Update from CEO Robert Morton

Robert Morton ambulance OPT

I know all our thoughts will be with our 999 colleagues in Brussels this week, and those affected by the tragic incidents. It really is emergency care at its most challenging, and can appreciate only too well what difficulties the teams over there will have faced in the last 72-hours. It is a desperately sad situation that we find ourselves in where senseless attacks like these happen.

My emails to you over the last week about the recent Executive Team proposal has generated a lot of discussion, and in some cases it seems, some confusion. I hope you will have by now had time to read my follow-up email clarifying a few points, but as per the red watermark across each page, this is a proposal released to staff side for consultation.

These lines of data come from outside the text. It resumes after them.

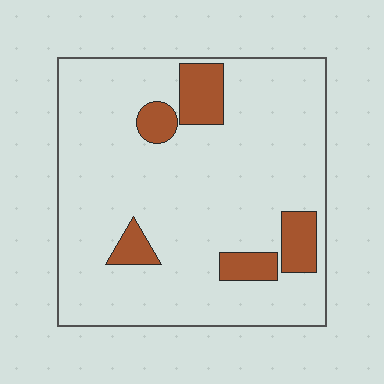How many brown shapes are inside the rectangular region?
5.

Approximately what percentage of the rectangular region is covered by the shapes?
Approximately 15%.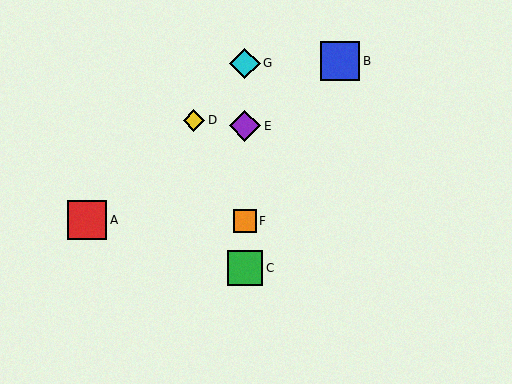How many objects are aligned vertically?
4 objects (C, E, F, G) are aligned vertically.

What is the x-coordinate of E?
Object E is at x≈245.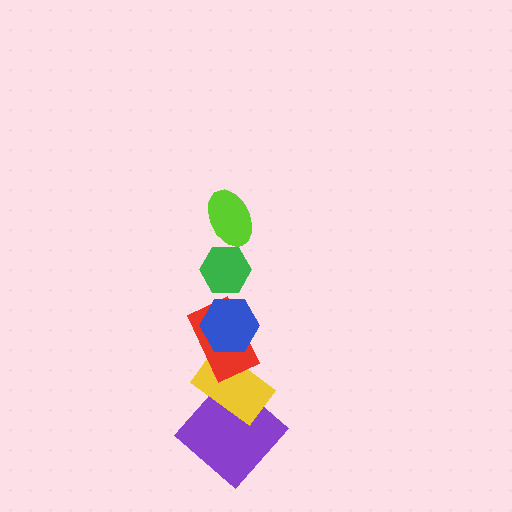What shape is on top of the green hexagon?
The lime ellipse is on top of the green hexagon.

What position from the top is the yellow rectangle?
The yellow rectangle is 5th from the top.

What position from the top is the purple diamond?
The purple diamond is 6th from the top.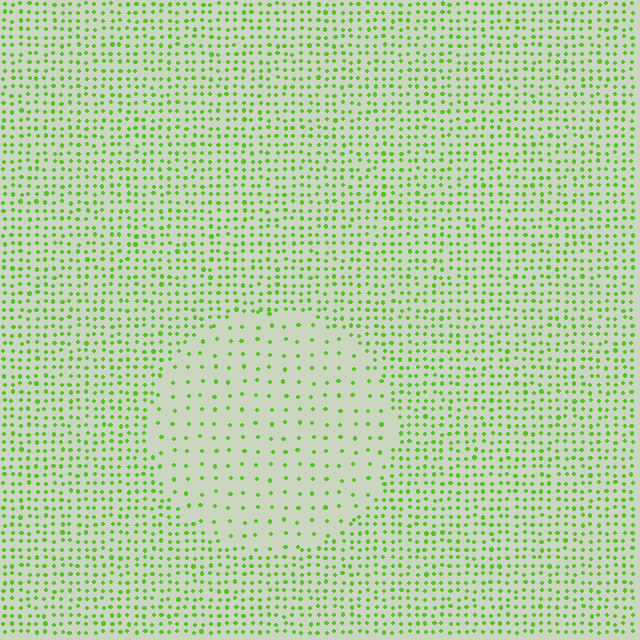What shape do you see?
I see a circle.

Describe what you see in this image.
The image contains small lime elements arranged at two different densities. A circle-shaped region is visible where the elements are less densely packed than the surrounding area.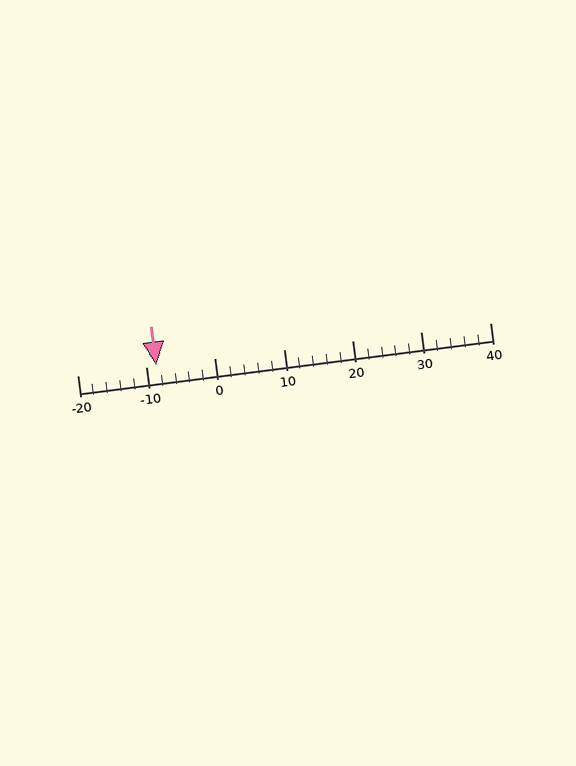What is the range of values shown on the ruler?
The ruler shows values from -20 to 40.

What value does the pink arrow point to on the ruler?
The pink arrow points to approximately -9.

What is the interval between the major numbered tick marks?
The major tick marks are spaced 10 units apart.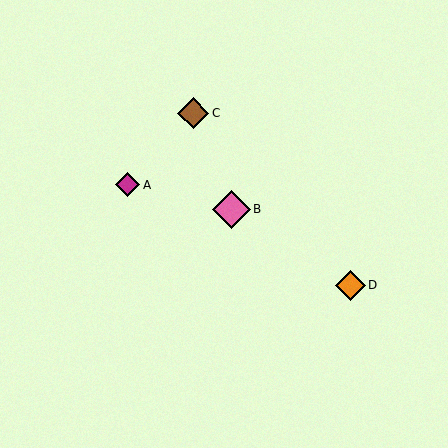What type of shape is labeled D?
Shape D is an orange diamond.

So essentially, the Trust’s position is that everything in the document is subject to change through dialogue – including dates and actions. Until the Trust has completed discussions with UNISON, there is certainly no final position to implement.

It also appears that there has been a wider misunderstanding about the meal-break element of the proposal, in terms of when the meal-break would start. The Trust’s proposal is that the meal break, or rest period, would start within five minutes of arriving at the nearest EEAST location (after clearing from the first call that ends within the meal break window). At no stage has it ever been intended or inferred that staff should have meal breaks in vehicles or not have access to basic facilities – this is simply not the case. 

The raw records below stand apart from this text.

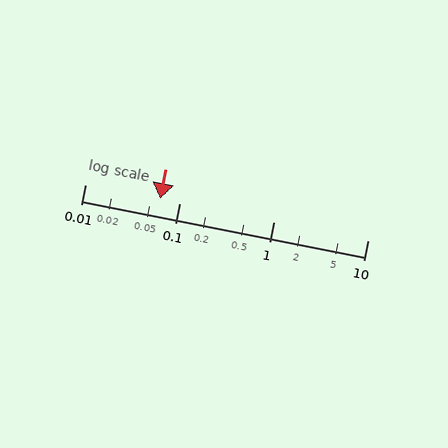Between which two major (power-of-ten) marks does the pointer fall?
The pointer is between 0.01 and 0.1.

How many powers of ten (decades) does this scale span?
The scale spans 3 decades, from 0.01 to 10.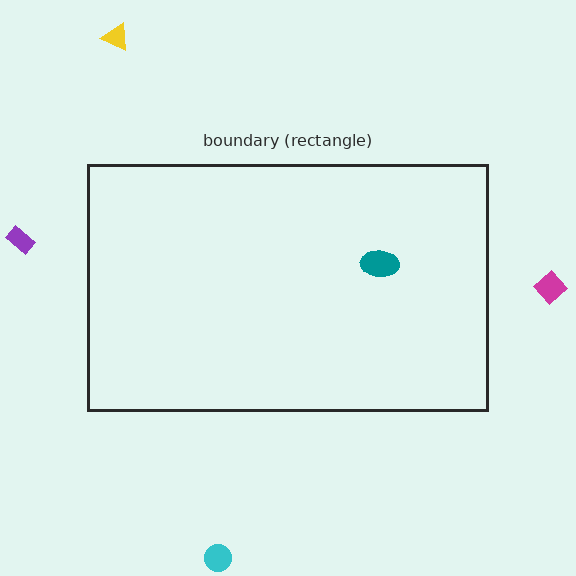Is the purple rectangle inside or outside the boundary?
Outside.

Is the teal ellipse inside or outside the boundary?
Inside.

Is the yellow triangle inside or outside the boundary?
Outside.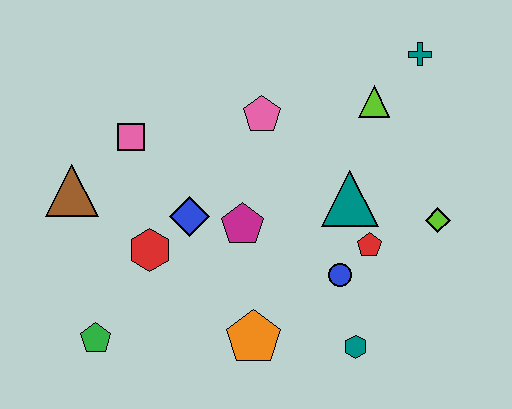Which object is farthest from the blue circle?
The brown triangle is farthest from the blue circle.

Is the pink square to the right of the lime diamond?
No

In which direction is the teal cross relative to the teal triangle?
The teal cross is above the teal triangle.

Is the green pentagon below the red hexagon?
Yes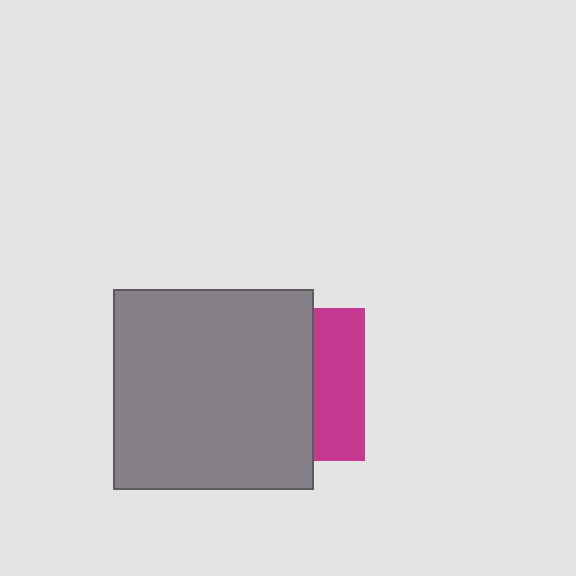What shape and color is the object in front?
The object in front is a gray square.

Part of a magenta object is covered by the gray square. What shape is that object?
It is a square.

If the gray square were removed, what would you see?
You would see the complete magenta square.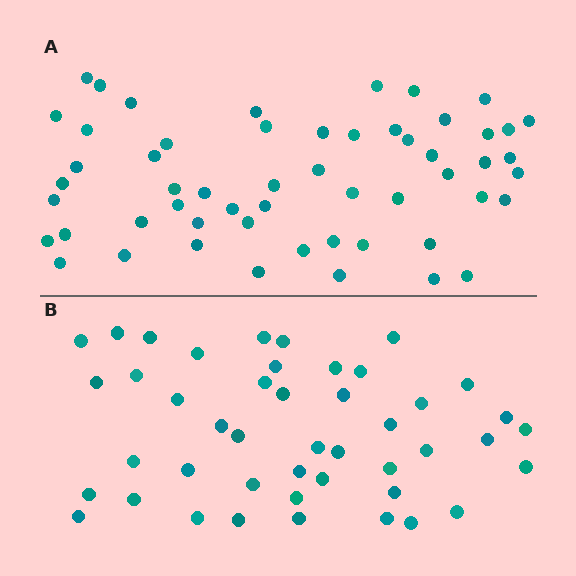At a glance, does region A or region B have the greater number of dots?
Region A (the top region) has more dots.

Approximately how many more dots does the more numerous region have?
Region A has roughly 10 or so more dots than region B.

We held our latest Board meeting yesterday (23rd March), this month in Luton.  Key topics that were discussed were staff welfare and patient safety.   I want to thank those staff who attended and presented to the Board about their first hand experiences of traumatic incidents and the support they received. We have made huge steps with the rollout of TRiM thanks to the work of our colleague Martin – on your payslip this month will be a leaflet giving more details about TRiM, please take the time to read it.

Clearly this is an area we need to keep investing in and am pleased that our Health and Wellbeing Manager, Debra, is pulling this all together and looking at creating a wellbeing hub for the benefit of all colleagues.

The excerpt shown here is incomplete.